General Abdul Rahman Rahimi, the Kabul city police chief, said that a Pakistani-born Australian woman was abducted on Saturday night, with reports suggesting the attackers were carrying AK47-style assault weapons.

Rahimi added that she was with her driver while she was taken away by gunmen.

“We have had lots of developments in the abduction case … but right now I can’t share it with the media,” said Rahimi.

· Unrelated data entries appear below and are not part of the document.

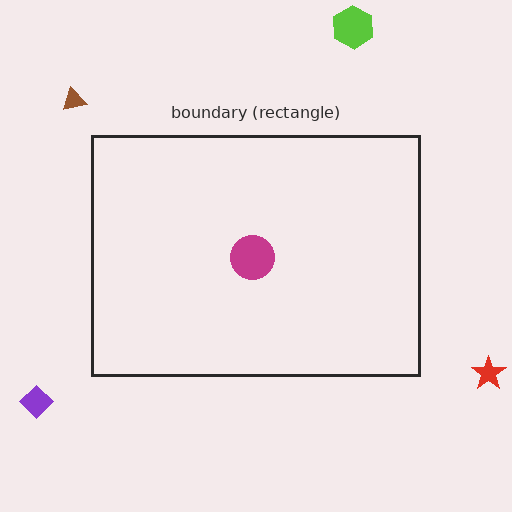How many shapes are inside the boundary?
1 inside, 4 outside.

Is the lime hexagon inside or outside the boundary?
Outside.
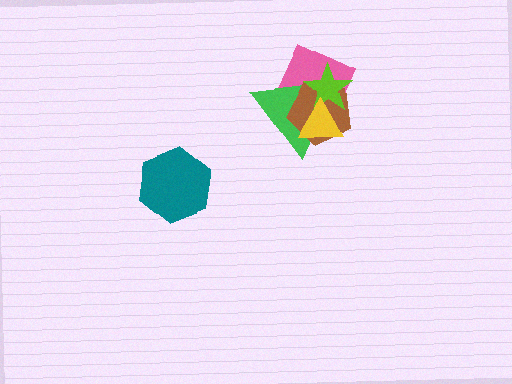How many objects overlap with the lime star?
4 objects overlap with the lime star.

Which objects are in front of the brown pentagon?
2 objects cover part of the brown pentagon: the lime star and the yellow triangle.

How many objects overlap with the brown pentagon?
4 objects overlap with the brown pentagon.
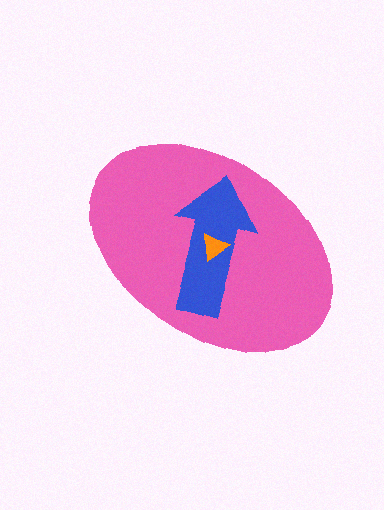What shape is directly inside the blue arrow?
The orange triangle.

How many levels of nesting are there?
3.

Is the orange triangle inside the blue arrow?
Yes.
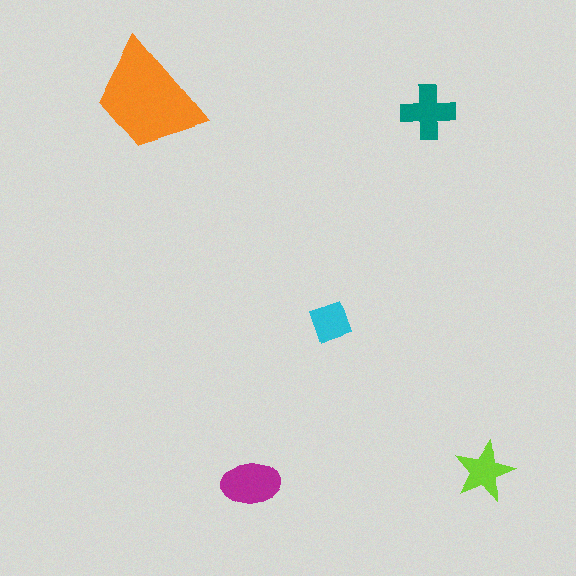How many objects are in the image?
There are 5 objects in the image.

Another police official with the Kabul police chief’s office, speaking on condition of anonymity in line with regulations, said that she was more than 40 years old and worked for the Agency Coordinating Body for Afghan Relief or ACBAR.

AAP
Afghanistan remains a heavily militarised country. Photo: AAP

ACBAR is an independent body which works closely with 153 national and international aid organisations working in Afghanistan. On its website it says it abides “by the humanitarian principles of independence, neutrality, impartiality and humanity”.

In Australia, the Department of Foreign Affairs and Trade said in a statement, that the embassy was making “urgent inquiries” into the issue.

The statement added: “We continue to advise Australians not to travel to Afghanistan because of the extremely dangerous security situation, including the serious threat of kidnapping.”

In April, another Australian female aid worker was kidnapped in eastern Nangarhar province; she was released in August after nearly four months in captivity.

Kidnapping has long been a major problem in Afghanistan, affecting Afghans more often than foreigners, with ransom often the motive.

However, there have been several abductions of foreign aid workers, including at least two Australians this year alone.

Kerry Jane Wilson, who was abducted from the office of a charity in the eastern city of Jalalabad in April, was freed in August.

Another Australian, working as a teacher at the American University in Kabul, was kidnapped with an American colleague in August.